Bir köy harabe olur, tarla, bağ ve bahçe sahiplerinin kim olduğu kesin olarak bilinmezse devlet onları istediği kimseye verebilir. Alan da Allah indinde mes’ul değildir.
İmâm Subki şöyle diyor: “Herhangi bir şeyin sahibi bilinmez ve ilerde de onu tanımak mümkün olmazsa o beytülmale (hâzineye) aittir. Devlet, maslahata binaen istediği kimseye verebilir”.
Bulunan şeylerle, selin, ırmağın getirdiği ve sokağa atılan şeylerin hükmü farklıdır.

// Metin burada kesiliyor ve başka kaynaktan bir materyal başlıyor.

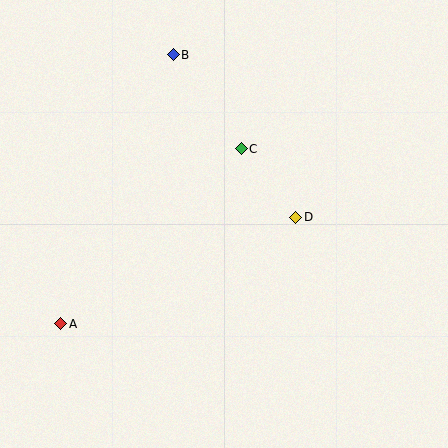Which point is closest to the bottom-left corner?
Point A is closest to the bottom-left corner.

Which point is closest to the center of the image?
Point D at (296, 217) is closest to the center.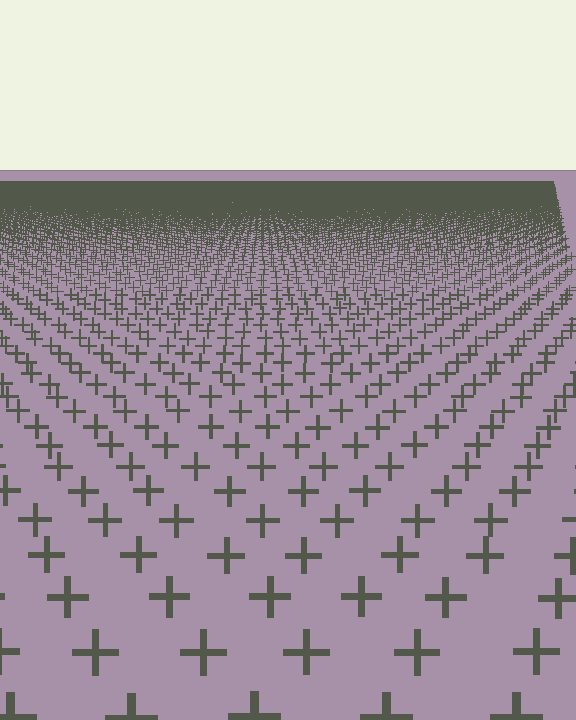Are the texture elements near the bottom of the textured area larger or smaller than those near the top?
Larger. Near the bottom, elements are closer to the viewer and appear at a bigger on-screen size.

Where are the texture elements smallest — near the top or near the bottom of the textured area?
Near the top.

Bulunan şeyler, genel olarak kıymetli şeylerdir. Sahibi onu atmamış, kaybetmiştir. Bulunup, sahibi bilinmeyen mala Lukata denir. Sahibine vereceğinden emin olanın, korumak için alması sünnettir. Orada kalınca zarar gelecekse, helak olacaksa alması farz olur. Varsa, iki şahit yanında “Arayan olursa bana gönderin” der. Kalabalık bir yerde tarif ederek sahibini arar.
Sahibi çıkıncaya veya durmakla bozuluncaya kadar saklarken helak olursa ödemez. Sahibi çıkmayacağını veya bozulacağını anlarsa, artık aramaz. Bulan zenginse, bir fakire sadaka olarak verir. Yahut fakir olan ana-babasına, evladına veya hanımına bu malları sadaka olarak verir. Şayet bunlar, aldığı şeyleri kendine hediye ederse, kendi de kullanabilir. Sahibi sonradan çıkarsa, bunları kendi öder veya alan fakire ödettirir.
Selin getirdiği meyve, ağaç ve dallar ise bundan farklıdır. Irmağın, selin getirdiği tahta parçalarını, ağaçları, dalları, meyveleri, zengin de olsa herkesin alması, toplaması caiz olur.